Tuesday, October 3, 2023



To work as an institution, that provides authentic, credible, reliable, up to date, and efficient information and objective analysis related to defense and security, for policy development leading to peace and stability


Awareness of the vital role played by think tanks in understanding the host of challenges faced by nation states of the 21st century, as well as proposing possible solutions to those challenges, continues to grow among policy makers and observers all over the world, including Pakistan. Though, a significant number of think-tanks do exist in the country, the need for more such institutions, in light of the multi-faceted challenges faced by the state and society, cannot be over-emphasized.

Pakistan’s key geographical location in this part of the world has given it a special role, among many other responsibilities, of acting as a bridge between Southeast Asia and post-soviet Central Asian states. Both of these regions, Southeast Asia and Central Asia, currently face numerous political challenges which not only profoundly affect state to state relations of these regions, but also deeply affect the multi-ethnic populace of these regions.

Moreover, due to the keen interest of global powers in these regions, Southeast Asia and Central Asia has attracted particular interest of the rest of the world too. The booming population of Southeast Asian states and the natural resources of Central Asia make these regions a special focus of interest for global powers.

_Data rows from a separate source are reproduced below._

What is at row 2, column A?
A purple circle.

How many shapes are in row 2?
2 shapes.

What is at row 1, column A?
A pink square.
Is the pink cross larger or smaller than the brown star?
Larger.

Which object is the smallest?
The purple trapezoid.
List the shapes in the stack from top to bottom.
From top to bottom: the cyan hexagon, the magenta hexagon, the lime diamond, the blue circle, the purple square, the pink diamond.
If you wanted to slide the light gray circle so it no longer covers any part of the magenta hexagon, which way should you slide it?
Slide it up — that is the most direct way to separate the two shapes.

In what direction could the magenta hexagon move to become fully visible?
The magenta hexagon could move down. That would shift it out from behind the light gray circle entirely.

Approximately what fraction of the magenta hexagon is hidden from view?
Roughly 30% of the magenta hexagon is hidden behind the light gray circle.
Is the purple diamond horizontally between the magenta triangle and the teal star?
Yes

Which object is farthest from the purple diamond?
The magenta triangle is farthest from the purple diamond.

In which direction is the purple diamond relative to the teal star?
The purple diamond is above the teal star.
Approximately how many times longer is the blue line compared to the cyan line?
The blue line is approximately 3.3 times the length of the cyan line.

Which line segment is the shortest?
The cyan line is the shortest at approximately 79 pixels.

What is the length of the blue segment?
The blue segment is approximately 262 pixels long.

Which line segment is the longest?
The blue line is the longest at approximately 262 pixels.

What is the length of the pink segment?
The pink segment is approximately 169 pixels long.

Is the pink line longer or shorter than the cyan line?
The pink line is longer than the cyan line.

In light of these circumstances, there was an increasing need for a think-tank, which would study the effects of political squabbles, and issues related to defense and security, and generate workable propositions for those who have a keen interest in the developments in these regions, such as researchers and institutions responsible for formulating policies.

The establishment of ‘Pakistan Institute for Conflict and Security Studies’ (PICSS) is a very important step in the direction to fulfill the imperative need for just such a policy and strategy research organization. PICSS intends to organize its activities by focusing its attention on regional anti-state political struggles, political tensions between states of both the regions, disputes arising out of ethnic or religious differences, security and defense related issues, anti-state armed insurgencies, as well as monitoring activities of non-state actors in both these regions.

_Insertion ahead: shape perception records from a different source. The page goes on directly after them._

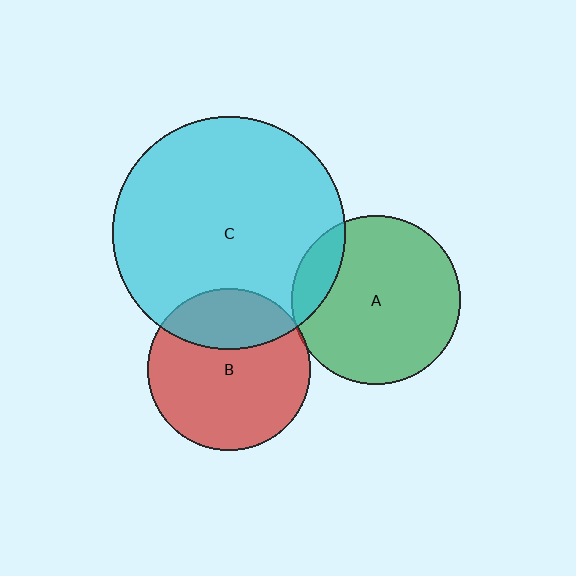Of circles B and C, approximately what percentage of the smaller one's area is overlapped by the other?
Approximately 30%.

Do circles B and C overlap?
Yes.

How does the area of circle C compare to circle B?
Approximately 2.1 times.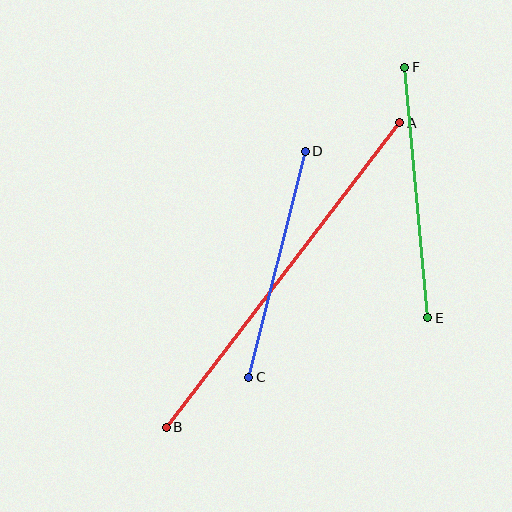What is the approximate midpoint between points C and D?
The midpoint is at approximately (277, 264) pixels.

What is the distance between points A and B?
The distance is approximately 384 pixels.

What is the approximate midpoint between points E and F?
The midpoint is at approximately (416, 192) pixels.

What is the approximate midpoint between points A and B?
The midpoint is at approximately (283, 275) pixels.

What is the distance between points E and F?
The distance is approximately 252 pixels.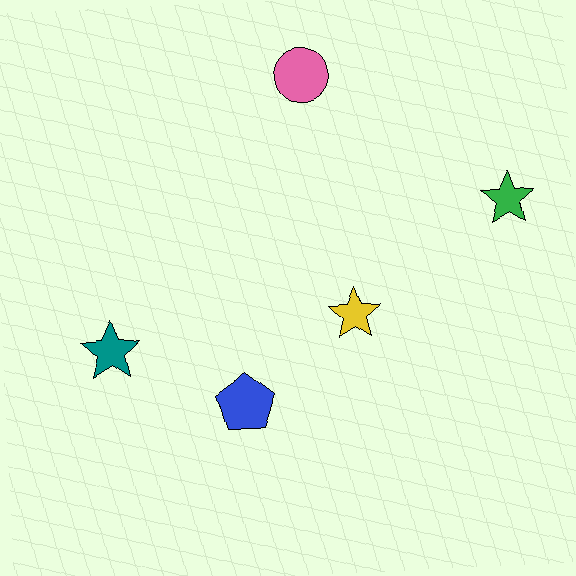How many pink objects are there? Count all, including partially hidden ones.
There is 1 pink object.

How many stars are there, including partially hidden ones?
There are 3 stars.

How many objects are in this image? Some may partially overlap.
There are 5 objects.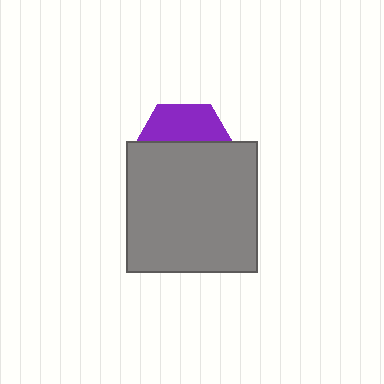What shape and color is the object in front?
The object in front is a gray square.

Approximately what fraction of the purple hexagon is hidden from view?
Roughly 62% of the purple hexagon is hidden behind the gray square.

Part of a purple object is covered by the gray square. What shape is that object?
It is a hexagon.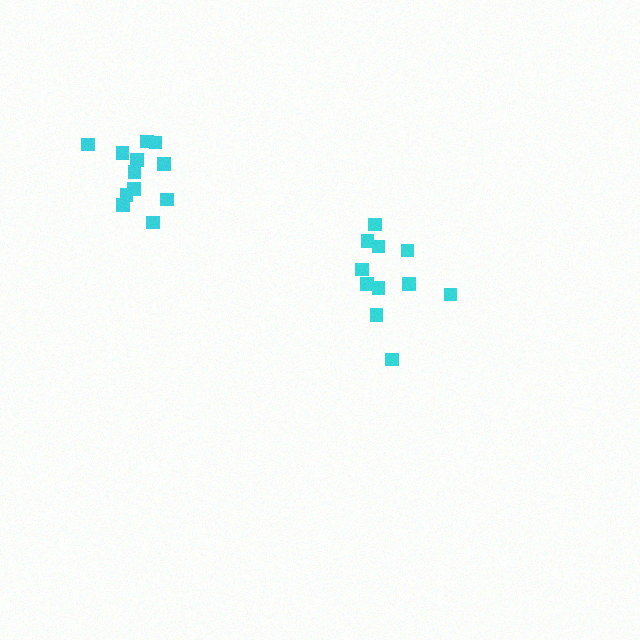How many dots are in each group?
Group 1: 12 dots, Group 2: 11 dots (23 total).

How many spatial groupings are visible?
There are 2 spatial groupings.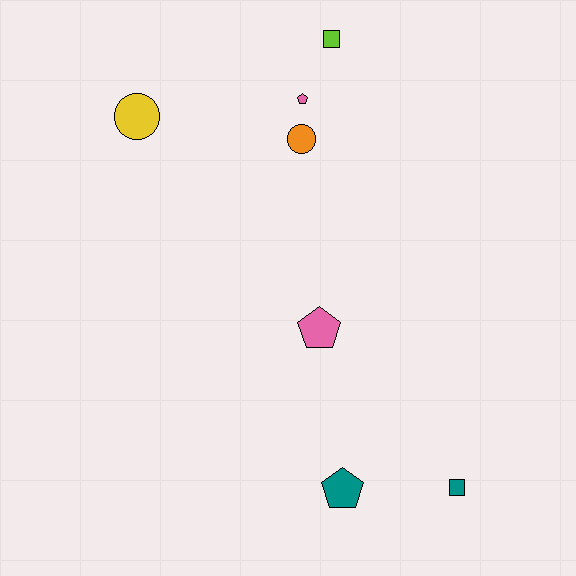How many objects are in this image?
There are 7 objects.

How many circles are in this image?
There are 2 circles.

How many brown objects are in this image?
There are no brown objects.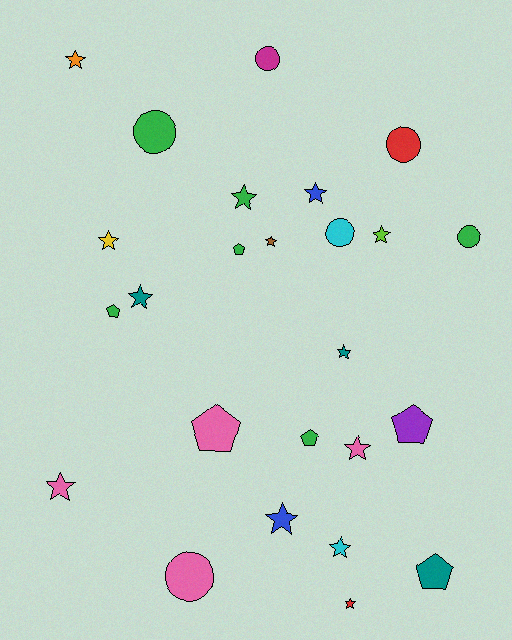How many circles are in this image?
There are 6 circles.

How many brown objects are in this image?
There is 1 brown object.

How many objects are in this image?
There are 25 objects.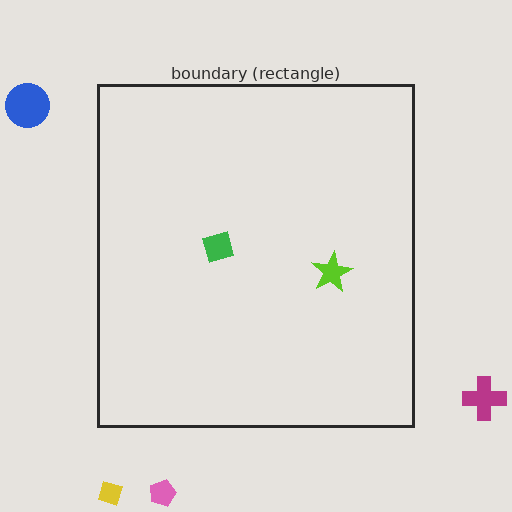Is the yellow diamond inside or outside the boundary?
Outside.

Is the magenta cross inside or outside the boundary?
Outside.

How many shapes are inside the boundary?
2 inside, 4 outside.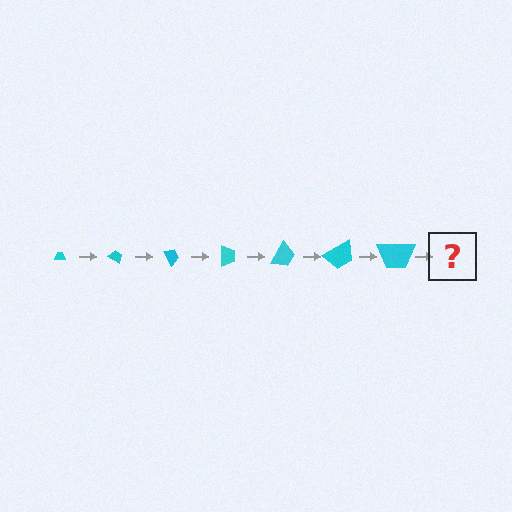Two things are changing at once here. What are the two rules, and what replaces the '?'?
The two rules are that the trapezoid grows larger each step and it rotates 30 degrees clockwise each step. The '?' should be a trapezoid, larger than the previous one and rotated 210 degrees clockwise from the start.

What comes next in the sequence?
The next element should be a trapezoid, larger than the previous one and rotated 210 degrees clockwise from the start.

PICSS will also serve as a reliable databank where information and statistics related to disputes, conflicts, and issues related to security and defense shall be made available to those who have an interest in such data. We are certain that data collated by PICSS would be extremely useful for other think-tanks, educational institutions, researchers, and policy formulation institutions.

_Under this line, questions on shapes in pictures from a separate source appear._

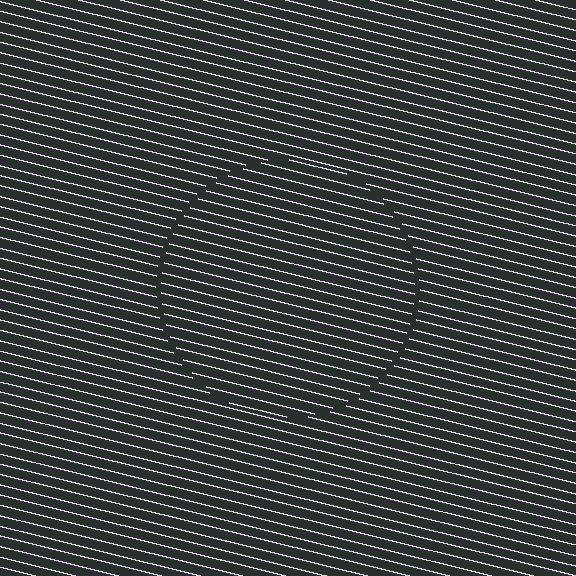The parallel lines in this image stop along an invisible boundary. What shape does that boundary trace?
An illusory circle. The interior of the shape contains the same grating, shifted by half a period — the contour is defined by the phase discontinuity where line-ends from the inner and outer gratings abut.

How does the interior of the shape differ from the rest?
The interior of the shape contains the same grating, shifted by half a period — the contour is defined by the phase discontinuity where line-ends from the inner and outer gratings abut.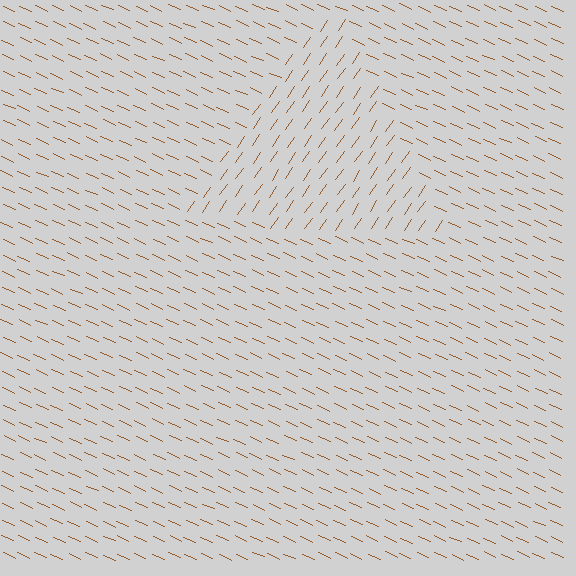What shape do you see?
I see a triangle.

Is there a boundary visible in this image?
Yes, there is a texture boundary formed by a change in line orientation.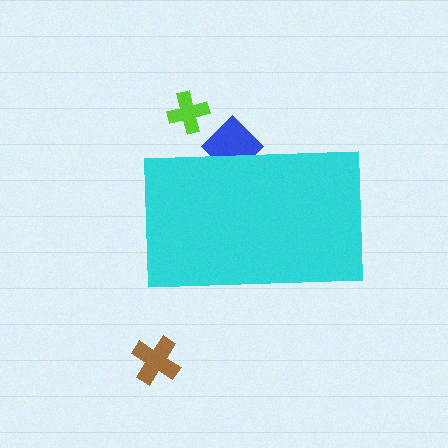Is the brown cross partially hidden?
No, the brown cross is fully visible.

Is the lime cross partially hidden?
No, the lime cross is fully visible.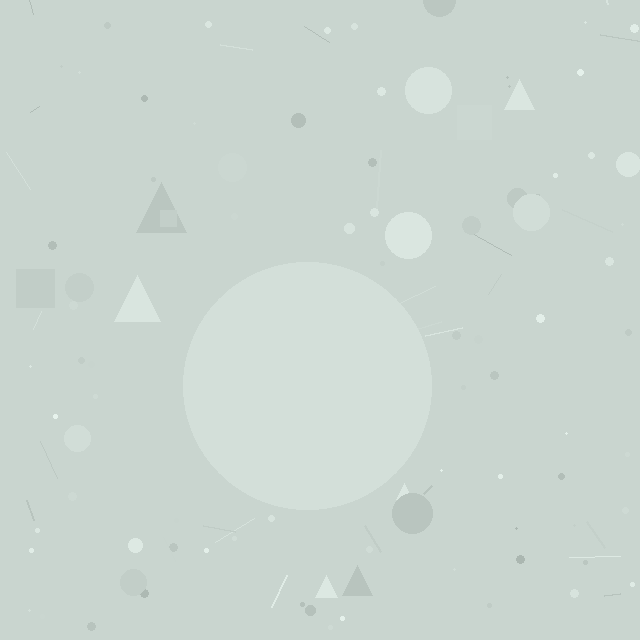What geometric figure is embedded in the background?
A circle is embedded in the background.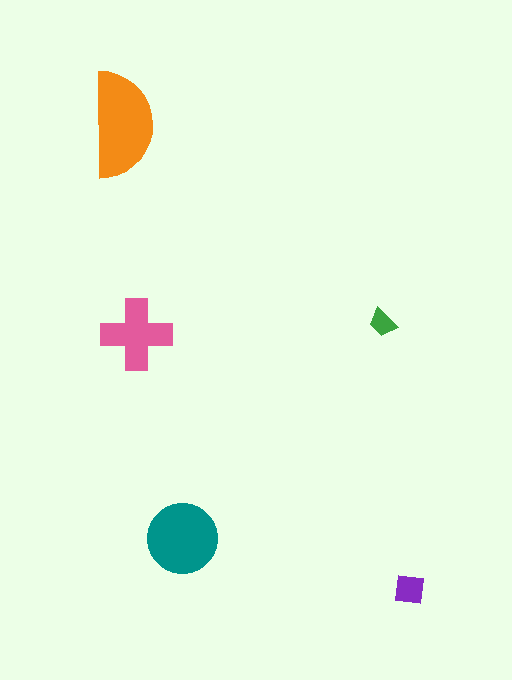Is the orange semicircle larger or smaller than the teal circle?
Larger.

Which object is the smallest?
The green trapezoid.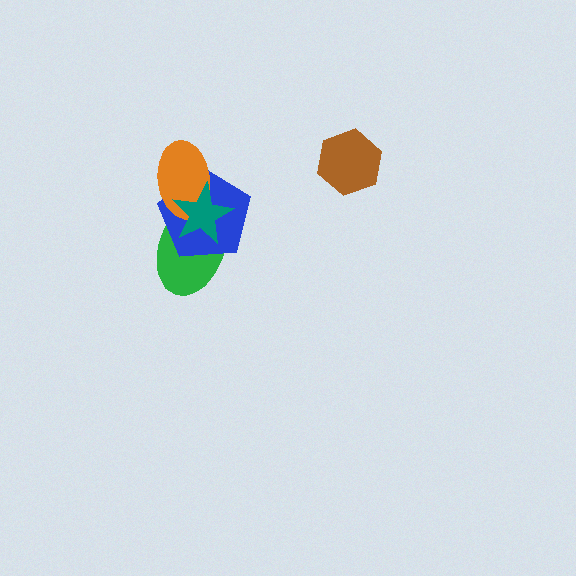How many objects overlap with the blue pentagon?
3 objects overlap with the blue pentagon.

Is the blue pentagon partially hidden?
Yes, it is partially covered by another shape.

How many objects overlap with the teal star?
3 objects overlap with the teal star.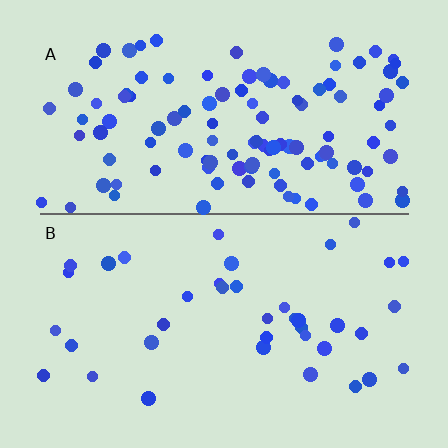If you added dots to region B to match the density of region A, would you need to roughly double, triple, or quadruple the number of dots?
Approximately triple.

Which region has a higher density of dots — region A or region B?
A (the top).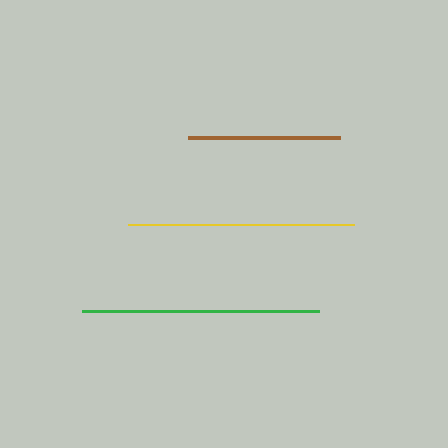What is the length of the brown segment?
The brown segment is approximately 153 pixels long.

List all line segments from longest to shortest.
From longest to shortest: green and yellow (about equal), brown.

As a first step in this direction, PICSS has amalgamated an independent, reputable research organization, the ‘Conflict Monitoring Center’ (CMC) into itself. Prior to its amalgamation into PICSS, CMC had been collecting statistical data regarding Pakistan-specific anti-state violence, as well as collecting statistics pertaining to drone attacks on Pakistani soil, and data of victims of such drone strikes. CMC is now working as the statistical division of PICSS. CMC has prepared an excellent database of post-9/11 anti-state violence in Pakistan which includes specific responses by state security forces as well.

PICSS is organized around the following departments:

  • Research Division

  • Statistics and Database Division

  • Counter-Radicalization Division

  • Security Reports Division

  • Event Management Division

  • Advocacy Programs Division

  • Online Information Dissemination Division

  • Printed Material Production Division

Both, rarely updated, invariable material, as well as vibrant and dynamic information, shall be made available at the PICSS Statistics and Database Division. Following is a brief overview of the types of data made available this division:

  • Country Profiles: A comprehensive country profile of each state within the South Asian and Central Asian regions which would include data regarding the geography, population, administrative structure, economic and monetary indices, ethnic and religious makeup, as well as other relevant information concerning the states of these regions.

  • Leadership Profiles: This section would include the religious, ethnic, and ideological mindset of each state leader of the South Asian and Central Asian states.

  • Conflict Profiles: This database would include comprehensive information regarding the past, present, as well as possible future conflicts and areas of strife among the two regions.

  • Militant Leadership Profiles: This information would present data regarding the overt and covert aims and objectives sought by the leadership of militant organizations and groups operating within the South Asian and Central Asian theaters including information related to their command structures and their information acquisition and dissemination systems.

  • Archives Section: This section would maintain a database consisting of bonafide copies of various state to state and state to non-state actor agreements, declarations, announcements, resolutions, and related documentation, so that researchers are able to access this information from a single, reliable, unified comprehensive source.

  • Counter-radicalization Program: Extremism, radicalism, and religious and non-religious fanaticism and associated militancy are an extremely critical factor in the mutual relations between many states of South Asia and Central Asia. Always striving to keep ground realities in focus, PICSS would like to offer a ‘counter narrative’ concerning such challenges.